说到读书这件事,人们总是用“书籍是人类进步的阶梯”来说明读书的重要性,确实,书籍是人类文明的结晶,是代代相传的知识纽带,对人类社会的发展所起的作用是巨大的。但是,在某些地方或者某个时期,不是所有的书籍会被认作具有这种作用的,反而有些书籍被视作是“毒草”,被看成破坏社会的“洪水猛兽”而遭到查禁。

毫无疑问,因为意识形态问题而被查禁的书是最多的,而意识形态也是一个模糊的概念,在不同时期会通过不同的形式体现出来,极左路线统治时期,这种意识形态问题就在社会的各个方面显露出来,就书籍而言,古代的作品,反映的是封建性,禁;西方的作品,反映的是资产阶级性,禁;谈情说爱的作品,反映的是小资产阶级情调,禁;个人奋斗的作品,反映的是个人英雄主义,禁;某些本党历史的作品,反映的或者歌颂的是某个反党分子,禁,等等,等等,书籍的内容只要是触碰到一点点的敏感神经,查禁是唯一的结果。

在那个极左时代,被禁的书之多是数不胜数,至今也无法列出一个明确的书单,经历过那个时代的人,对这种情况都有亲身的感受,在笔者搜集到的资料中,有一份六十年代后期一个广州的年青人写的自我检查中有这么一段:

【为什么小资产阶级思想在自己头脑扎根扎得这样深呢?毛主席教导:在阶级社会中每一个人都在一定的阶级地位中生活,各种思想无不打上阶级的烙印。自己家庭出身虽然是工人阶级,但由于过去自己没有怎样受苦,生在新社会,长在红旗下,自己又是在旧学制教育十多年,特别是在新华技校读书时,当时的同学都是社会上的寄生虫,读书目的就是逃避上山下乡,或假期之风申请到香港(注:原文如此),所以经常旷课,去追求所谓的精神粮食。
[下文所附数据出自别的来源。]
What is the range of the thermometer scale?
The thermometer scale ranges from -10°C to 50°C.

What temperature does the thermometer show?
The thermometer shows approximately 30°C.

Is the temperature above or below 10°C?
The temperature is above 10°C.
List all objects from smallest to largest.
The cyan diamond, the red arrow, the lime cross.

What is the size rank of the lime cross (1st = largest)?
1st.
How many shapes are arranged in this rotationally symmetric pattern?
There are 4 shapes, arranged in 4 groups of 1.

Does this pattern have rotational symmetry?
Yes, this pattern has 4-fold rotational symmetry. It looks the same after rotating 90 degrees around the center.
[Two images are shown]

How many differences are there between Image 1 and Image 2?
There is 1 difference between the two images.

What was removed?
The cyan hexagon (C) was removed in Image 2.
自己看的书就是那些“双城记”、“飘”、“茶花女”、“三家巷”、“苦斗”这一类宣扬封资修的黄色书籍,看的电影就是一切(些)外国电影、香港电影,特别是西德的“古堡丘陵”、“舞台上恋爱”,丹麦的“小岛奇闻”,香港的“豆蔻年华”,苏修的“红帆”这类电影,看得次数特别多,这类电影就是宣扬小康人家的生活方式,有了钱就有了一切,谈情说爱,赞扬红灯、绿酒的西方浪漫生活方式、生活作风。】

从上面这段内容来看,在文革前他读书的时期(六十年代前期)有些书还是可以看到的,文革开始后,这些书成为了禁书,世界文学名著、当代中国文学名著等都成为了“黄色书籍”,而这些书也被视为自己有小资产阶级思想的根源之一。其实,这位年青人的思想状态,就反映了文革时期人们普遍的一种思想状态,沾染上带有西方资本主义的任何因素的事物,都是有害的,都是不能够看或听的。
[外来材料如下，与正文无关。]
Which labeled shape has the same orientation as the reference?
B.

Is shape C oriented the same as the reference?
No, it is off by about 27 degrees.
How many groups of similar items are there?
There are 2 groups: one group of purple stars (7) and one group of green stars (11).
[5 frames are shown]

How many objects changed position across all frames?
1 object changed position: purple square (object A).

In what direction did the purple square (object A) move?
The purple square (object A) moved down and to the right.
如果说西方文学名著带有“西方”的标签被禁的话,那么像《暴风骤雨》这类的反映土改运动伟大“成就”的作品被禁,确实就让人想不通了,1975年5月“新华书店北京发行所”向全国各地新华书店发出一份《关于〈暴风骤雨〉、〈花城〉二书改作报废处理的通知》,明确这两种书籍“报废”,其实就是禁止发行和出售:

【全国新华书店:

根据人民文学出版社的审查意见,我所曾于今年1月25日以“(75)京所通密字第3号”文通知人文版《暴风骤雨》和作家版《花城》二书作内部发行,其中《暴风骤雨》一书为供专业参考。现又接该社来函称,“现经研究决定改为作废处理”。为此,请存有上述二书的书店,即行将存书作报废处理为盼。
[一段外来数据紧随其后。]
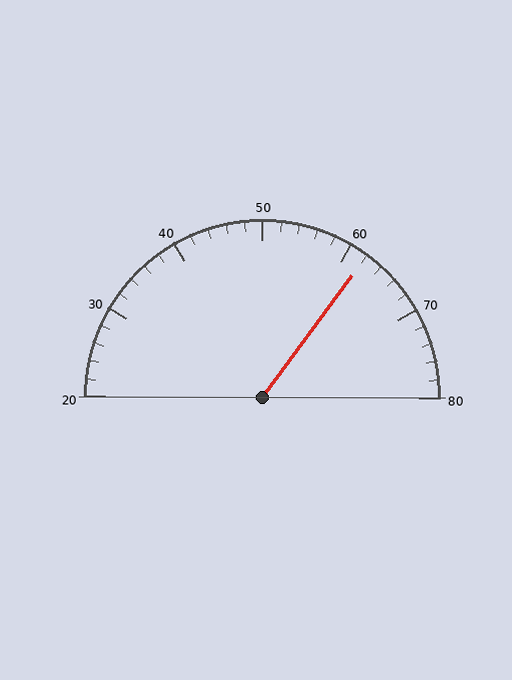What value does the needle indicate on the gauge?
The needle indicates approximately 62.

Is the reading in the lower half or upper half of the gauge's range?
The reading is in the upper half of the range (20 to 80).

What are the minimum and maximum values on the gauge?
The gauge ranges from 20 to 80.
关于上述二书处理意见的改变,除先以此函通知各店外,我所还将编入“关于不能发行图书的通知”。请各店注意。

1975年5月5日】

《暴风骤雨》、《花城》二书的作者周立波、秦牧都是党内高级知识分子,在民国时期就靠近党,特别是周立波三十年代后期就到了延安,逐渐成长为中共文学战线上的一个歌功颂德的作家,《暴风骤雨》还获得了斯大林文学奖,这样一部讴歌党的作品在文革时期也被禁,具体原因不知,但估计是在文革时期周立波本人被揪斗,作品成为了牺牲品。

“九一三事件”之后,给图书发行领域带来了巨大的麻烦,清理林彪反党集团在各种图书上留下的痕迹是一项政治任务,这些带有林彪痕迹的书也成为了禁书,有关内容笔者曾经写过《一段涂黑的话》一文,可以参阅。有关这方面的情况,笔者最近又搜集到一份资料,是陕西省新华书店向全省各地发出的一份通知文件:

【几年来做各级党委的统一领导下,我省各地书店通过批判林彪反党集团的反革命罪行和反革命修正主义路线的极右实质,阶级斗争和路线斗争觉悟不断得到提高,把清理林贼流毒的图书做为一项严肃的政治任务来完成,取得了很大成绩。但是,还有个别店重视很不够,手续制度不健全,管理不严格,处理不认真等,致使有的尚在待审查的书或已有明文同志作技术处理而未作技术处理就公开发行或调出,这是极其严重的政治错误。如潼关县店太要门市部,把有流毒的《智取威虎山》连环画调给长安县店,并又转批给23个商店262册;汉中县店铺镇门市部,把已有明文通知应作技术处理,而没作技术处理的《流行性乙型脑炎防治手册》30册,调给镇巴县店。这些问题发生在“十大”以后是更加严重的。问题发生后,各店虽都作了较认真地检查,主动向当地党委汇报,并提出了今后的措施,这种态度是好的,但给革命工作带来了不可弥补的损失。为使各店都认真地作好这项工作,不再发生类似政治事故,特再提出几点要求,望予执行。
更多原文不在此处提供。